Oui je remercie mon amie poétesse possédant deux magnifiques équidés amateurs de pommes qui suit mon travail, de loin en loin, depuis relativement longtemps. Je remercie également S., ami méditerranéen dont j’ai parlé récemment sur le forum et auquel j’ai consacré un billet amplement mérité. Mes remerciements vont également à la « patronne » d’une petite ménagerie dont je parle assez régulièrement, elle qui écrit souvent avec une plume empreinte d’émotion lorsqu’un sujet la touche et qui me fait régulièrement verser quelques larmes d’émotion parce qu’elle le vaut bien, elle ! Celle qui possède, comme moi le « Devoir » de mémoire chevillé à l’âme… Contrairement à d’autres.

J’envoie également un merci en direction d’une certaine « Licorne » tout autant que je le fais pour une « communauté itinérante » possédant un « gracieux » porte parole aux yeux d’un bleu des mers du Sud, personnes auxquelles j’accorde un inconditionnel soutien.

Je n’oublie pas non plus un certain montargois que j’ai retrouvé après 43 années et qui écrit bien, à tel point qu’il se trouve être rédacteur en chef d’un site que je visite aussi régulièrement qu’il le fait en venant sur cet espace de « liberté » et dont la « patte » magique nous gratifie de splendeurs s’étalant sur l’écran de la toile, tout comme son neveu, amateur et admirateur, comme moi d’un certain Georges Rémy.

Pendant que j’y suis je remercie également tous mes camarades d’école, de collège et de lycée, particulièrement celui qui a bénéficié comme moi de l’enseignement d’un certain Georges Cosson durant deux années consécutives puisque nous étions trop jeunes à l’époque pour passer en 6ème. Ces deux années n’ont pas été perdues, bien au contraire et je dois avouer que Georges Cosson nous a infiniment appris. Il ne s’est pas « contenté » de nous enseigner le français et le calcul, mais il nous a appris quantité de choses plus qu’intéressantes, choses certainement pas toutes inscrites au programme, loin s’en faut d’ailleurs et je garde un souvenir ému et reconnaissant pour la mémoire de cet « instit hors norme » comme on n’en fait plus ; de ces « instits » du genre de celui qu’interprète un certain Gérard Klein ! Merci à son âme tout comme à celle de Guy Carriau et de Messieurs Morizet, notre professeur de mathématiques ainsi que celle de Monsieur Bourgon, le regretté directeur de notre bon vieux mythique CEG Louis Pasteur.
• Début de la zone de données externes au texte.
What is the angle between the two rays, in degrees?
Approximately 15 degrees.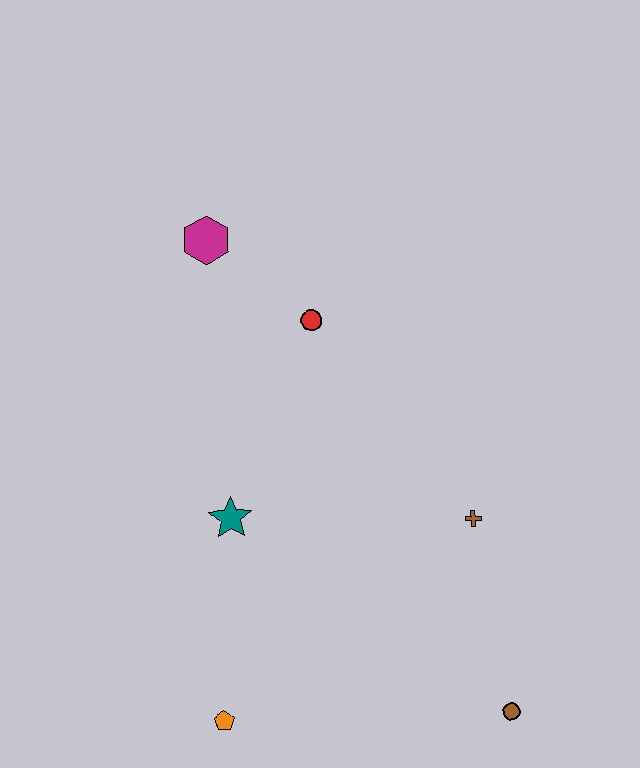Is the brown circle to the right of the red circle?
Yes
Comme il est loin ce temps que les « moins de 2o ans ne peuvent pas connaître », comme le chantait un certain Charles dans « La Bohème », pas le « fou chantant », l’autre, celui au complet bleu qu’il porte depuis trente ans. Il n’empêche que j’aimerais infiniment le revivre ce temps là !

Eh puis je remercie également ceux qui passent sur le forum et ne se font pas connaître, pour d’obscures raisons.